Answer
The limit $\underset{x\to 25}{\mathop{\lim }}\,{{f}^{-1}}\left( x \right)$ is 4.
Work Step by Step
Consider the provided function,
$ f\left( x \right)={{x}^{2}}+9\,\ \text{ for }\ x\ge 0\text{ }$
Follow the steps to find and inverse of the function to get the inverse of $ f\left( x \right)={{x}^{2}}+9\,\ \text{ for }\ x\ge 0\text{ }$
Step 1: Replace $ f\left( x \right)$ with $ y $.
$ y={{x}^{2}}+9\,x\ge 0$
Step 2: Interchange $ y $ and $ x $.
$ x={{y}^{2}}+9\,y\ge 0$
Step 3: Solve for $ y $.
$\begin{align}
& x={{y}^{2}}+9\,y\ge 0 \\
& x-9={{y}^{2}} \\
& \sqrt{x-9}=y\
\end{align}$
Since $ y\ge 0$, so negative root is not considered.

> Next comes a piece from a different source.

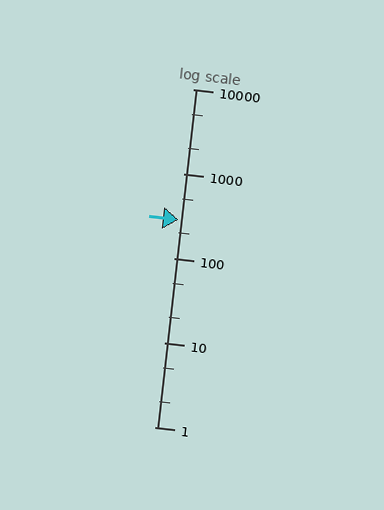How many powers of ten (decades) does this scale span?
The scale spans 4 decades, from 1 to 10000.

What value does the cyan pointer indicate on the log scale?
The pointer indicates approximately 280.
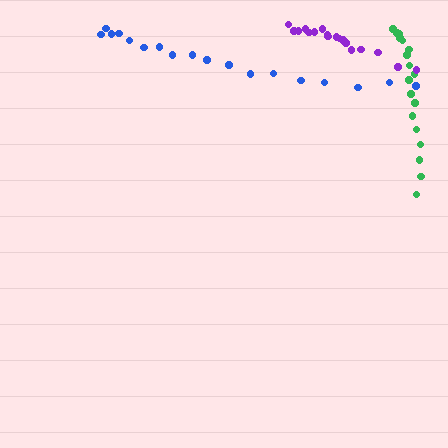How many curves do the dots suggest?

Step 4: Replace $ y $ with ${{f}^{-1}}\left( x \right)$.
${{f}^{-1}}\left( x \right)=\sqrt{x-9}$
Thus, ${{f}^{-1}}\left( x \right)=\sqrt{x-9}$.
Solve the limit $\underset{x\to 25}{\mathop{\lim }}\,{{f}^{-1}}\left( x \right)$
$\underset{x\to 25}{\mathop{\lim }}\,{{f}^{-1}}\left( x \right)=\underset{x\to 25}{\mathop{\lim }}\,\sqrt{x-9}$
Use the limit property $\underset{x\to a}{\mathop{\lim }}\,\sqrt{f\left( x \right)}=\sqrt{\underset{x\to a}{\mathop{\lim }}\,f\left( x \right)}$
$\begin{align}
& \underset{x\to 25}{\mathop{\lim }}\,{{f}^{-1}}\left( x \right)=\underset{x\to 25}{\mathop{\lim }}\,\sqrt{x-9} \\
& =\sqrt{\underset{x\to 25}{\mathop{\lim }}\,\left( x-9 \right)}
\end{align}$
Use the limit property $\underset{x\to a}{\mathop{\lim }}\,\left( f\left( x \right)-g\left( x \right) \right)=\underset{x\to a}{\mathop{\lim }}\,f\left( x \right)-\underset{x\to a}{\mathop{\lim }}\,g\left( x \right)$
$\begin{align}
& \underset{x\to 25}{\mathop{\lim }}\,{{f}^{-1}}\left( x \right)=\sqrt{\underset{x\to 25}{\mathop{\lim }}\,\left( x-9 \right)} \\
& =\sqrt{\underset{x\to 25}{\mathop{\lim }}\,x-\underset{x\to 25}{\mathop{\lim }}\,9}
\end{align}$
Use the limit property $\underset{x\to a}{\mathop{\lim }}\,c=c\ \text{where c is a constant}\text{.}$
$\begin{align}
& \underset{x\to 25}{\mathop{\lim }}\,{{f}^{-1}}\left( x \right)=\sqrt{\underset{x\to 25}{\mathop{\lim }}\,x-\underset{x\to 25}{\mathop{\lim }}\,9} \\
& =\sqrt{25-9} \\
& =\sqrt{16} \\
& =4
\end{align}$
Thus, the limit $\underset{x\to 25}{\mathop{\lim }}\,{{f}^{-1}}\left( x \right)$ is 4.